1. By 31 December 2027, the Commission shall present a report to the European Parliament and to the Council on the implementation of this Directive.

2. When drawing up the report, the Commission shall take into account the information communicated by Member States pursuant to Article 7.

3. The Commission shall publish the report on its website.

CHAPTER IV
FINAL PROVISIONS

Article 9 - Exercise of Delegation

1. The power to adopt delegated acts is conferred on the Commission subject to the conditions laid down in this Article.

2. The power to adopt delegated acts referred to in Article 4(5) shall be conferred on the Commission for an indeterminate period of time from [OP insert the date of entry into force of this Directive].

3. The delegation of power referred to in Article 4(5) may be revoked at any time by the Council. A decision to revoke shall put an end to the delegation of the power specified in that decision. It shall take effect the day following the publication of the decision in the Official Journal of the European Union or at a later date specified therein. It shall not affect the validity of any delegated acts already in force.

4. Before adopting a delegated act, the Commission shall consult experts designated by each Member State in accordance with the principles laid down in the Interinstitutional Agreement of 13 April 2016 on Better Law-Making.

5. As soon as it adopts a delegated act, the Commission shall notify it to the Council.

6. A delegated act adopted pursuant to Article 4(5) shall enter into force only if no objection has been expressed by the Council within a period of 2 months of notification of that act to the Council or if, before the expiry of that period, the Council has informed the Commission that it will not object. That period shall be extended by 2 months at the initiative of the Council.

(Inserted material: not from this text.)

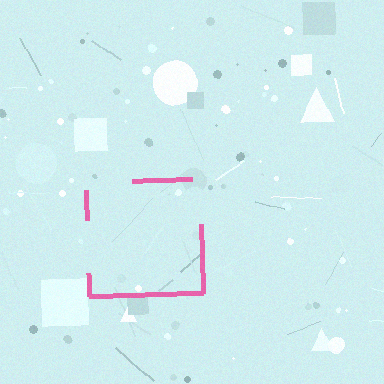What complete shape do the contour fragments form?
The contour fragments form a square.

Article 10 - Informing the European Parliament

The European Parliament shall be informed of the adoption of delegated acts by the Commission, of any objection to them, and of the revocation of a delegation of powers by the Council.

Article 11 - Transposition

1. Member States shall adopt and publish, by [31 December 2023] at the latest, the laws, regulations and administrative provisions necessary to comply with this Directive. They shall forthwith communicate to the Commission the text of those provisions.

They shall apply those provisions from [1 January 2024].

When Member States adopt those provisions, they shall include a reference to this Directive or accompany those provisions with such a reference on the occasion of their official publication. Member States shall determine how such reference is to be made.

2. Member States may defer the application of the provisions of this Directive to taxpayers that on [1 January 2024]  benefit from an allowance on equity under national law for a period up to 10 years and in no case for a period longer than the duration of the benefit under national law. 

3. Member States shall communicate to the Commission the text of the main provisions of national law which they adopt in the field covered by this Directive.

Article 12 - Entry into force

This Directive shall enter into force on the twentieth day following that of its publication in the Official Journal of the European Union.

Article 13 - Addressees

This Directive is addressed to the Member States.